Linear Color space and Blender questions

I’m confused about how this is handled in Blender. I was wondering if someone could confirm what I’ve read about it.

Blender viewport and render is defaulted to Linear color space, correct? So how does this work behind the scenes because in Maya you had to use gamma correction to all incoming image texture nodes and the color slot of all non mental ray materials.

What I think I read in the Wiki is that Blender handles this behind the scenes, applying the necessary 2.2 gamma when SRGB color space is chosen for the display. Then, at render time, it automatically changes your color texture’s gamma to correct values (should be around .454545) and if it is .exr, .hdr etc. it leaves those textures alone.

Is that how it works? Do I not have to gamma correct anything?

Thanks!

Assuming your textures and output color space are both sRGB, you don’t really need to do anything, linear workflow will “just work”. Textures are automatically reverse-corrected, the color profile setting on the texture influences this. However, you will need to specifically disable this on textures that shouldn’t have it though (like normal or displacement maps).

Color swatches are linear color space, but are shown to you as corrected in the UI panels. (so the swatch appears on your monitor as the gamma corrected version of the color you entered). So you don’t need to bother with the gamma-correct node dance you do in Maya. The viewport and mat previews are also gamma corrected.

tl:dr: the only thing you should need to do manually is disable correction on 8bit normal/displacement maps. Other than that, set up the color management profile and just work.

Thanks for the quick and very nice reply! That’s cool that blender does that. That’s pretty much the problem with Maya as it stands is that it is such a dinosaur it doesn’t do these things on the fly.

When you say that I have to disable correction on normal and displacements, that means you just flip the image texture to “non-color” correct?

Thanks again.

Yep, exactly.

@Ninja
actually it is not true that Blender color swatches are gamma corrected in the viewport. Indeed they aren’t and this is the reason why many people is confused about blender color management.

To prove this you can do a simple test (with display srgb):

1) place a sphere on the scene
2) apply a dark red material rgb: 0.5,0,0 shading: shadeless
3) grab the viewport with any screen grabber (in windows you can use the print key)

now load the grabbed screen in Gimp and pickup the color, you will read rgb: 188,0,0 instead of the expected 128,0,0 value

Indeed it is possible to get gamma corrected colors in Blender, but you have to enter the rgb value in the HEX input field.
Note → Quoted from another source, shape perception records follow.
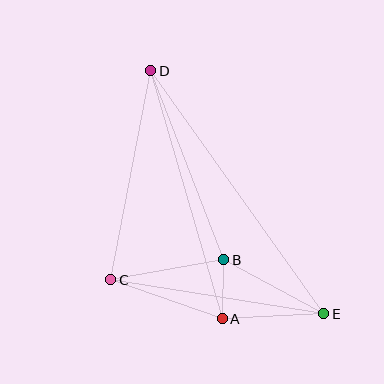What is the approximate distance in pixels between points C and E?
The distance between C and E is approximately 216 pixels.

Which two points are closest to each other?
Points A and B are closest to each other.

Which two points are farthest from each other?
Points D and E are farthest from each other.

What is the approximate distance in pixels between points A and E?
The distance between A and E is approximately 102 pixels.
For example 800000 for the above dark red. This is the only entry that gets gamma corrected in the viewport. The other RGB and HSV entries are not.
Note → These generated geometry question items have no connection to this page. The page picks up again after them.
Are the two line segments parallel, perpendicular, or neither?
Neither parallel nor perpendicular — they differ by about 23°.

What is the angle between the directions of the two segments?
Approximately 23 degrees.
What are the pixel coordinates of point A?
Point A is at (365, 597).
So in Blender you have the same issue as Maya color swatches, that are not color managed, with the difference that while in Maya this issue is documented, in Blender it is not.

to review:
RGB and HSV colors are linear input and they are not color managed in the viewport
HEX colors are srgb input and they are color managed in the viewport
textures are srgb input and they are color managed in the viewport

any updates for the color management in 2.8?